Ms Imielska said the state been hammered by both heavy rainfall and flooding.
“This makes it particularly unusual and a very dangerous situation,” she told reporters on Tuesday.
Inland areas also soaked by a deluge of torrential rain include the northwest slopes, where some parts have been lashed by 200m of rain – four times the monthly average in just 24 hours.
More rain is also forecast for the south coast as a low pressure comes into play and the rain band travels south.
“When that low pressure system comes through later today, we will see heavy rainfall and flood risk on the south coast as well,” Ms Imielska said.
The system is moving quickly and experts have determined a “clearing trend” behind it that will deliver sunny skies of western Sydney and the mid north coast later on Tuesday, but the food risk remains, potentially for many months.
The main concerns are with the Hawkesbury and Nepean River catchments where flood levels will remain high.
BoM hydrologist and flood operations manager Victoria Dodds said rivers could stay flooded for weeks or even months.
“There’s flooding happening right across the state, eastern coastal catchments where we’ve seen these really heavy falls tend to respond very quickly (to clearing conditions),” she explained.

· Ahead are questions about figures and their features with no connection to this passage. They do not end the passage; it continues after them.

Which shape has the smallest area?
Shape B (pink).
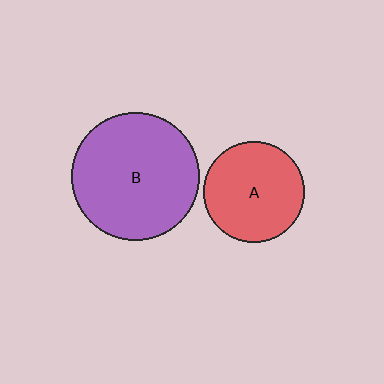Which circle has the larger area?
Circle B (purple).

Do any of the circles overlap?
No, none of the circles overlap.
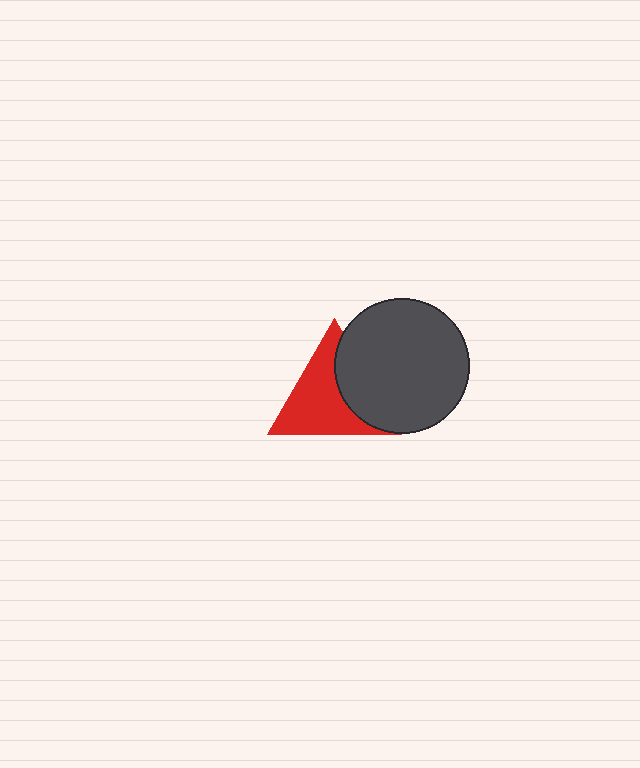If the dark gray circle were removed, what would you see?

“So as that rain clears … the situation could improve very quickly. However in western NSW once the rivers get going, they can keep flowing for not just days but weeks or months on end.”
Ms Imielska reiterated conditions would improve later on Tuesday as the rain band clears.
“A large part of the state will actually see conditions really ease later today … in terms of that heavier rainfall, things will improve,” she said.
“That will mostly be along the large stretches of the NSW coast (but) we will also see conditions inland also improving.
“But again, in terms of that flood risk … those inland catchments tend to respond much slower and have those more protracted floods.
“So just because it’s not raining, just because there are clear skies and sunshine, doesn’t mean that the flood risk isn’t with us.”
Residents in far northwest Sydney were told to leave immediately on Tuesday morning as helicopters and boats were sent to rescue more than 500 people from 200 homes alone the Colo River.
The river links up with the already flooded Hawkesbury River and was flagged as a major area of concern for NSW SES.
Residents were issued the evacuation warning about 8am Tuesday.
“This rain is incredible and it’s just not stopping,” NSW SES commissioner Carlene York told 2GB.
RELATED: More than 15,000 may have to flee their homes
“The Hawkesbury River and in particular the Colo River is an area of great concern today.
“The Colo River is rising much more rapidly than we expected and 200 homes are already isolated and the access is quite difficult.
“So we are having meetings this morning, with the latest weather bureau forecast, just to see what we have to do with that area to keep those people safe.”
Another 15,000 people across the state have been told to prepare to leave if conditions worsen.
Clear conditions are expected going into the weekend, apart from the occasional shower or two in some parts, Ms Imielska.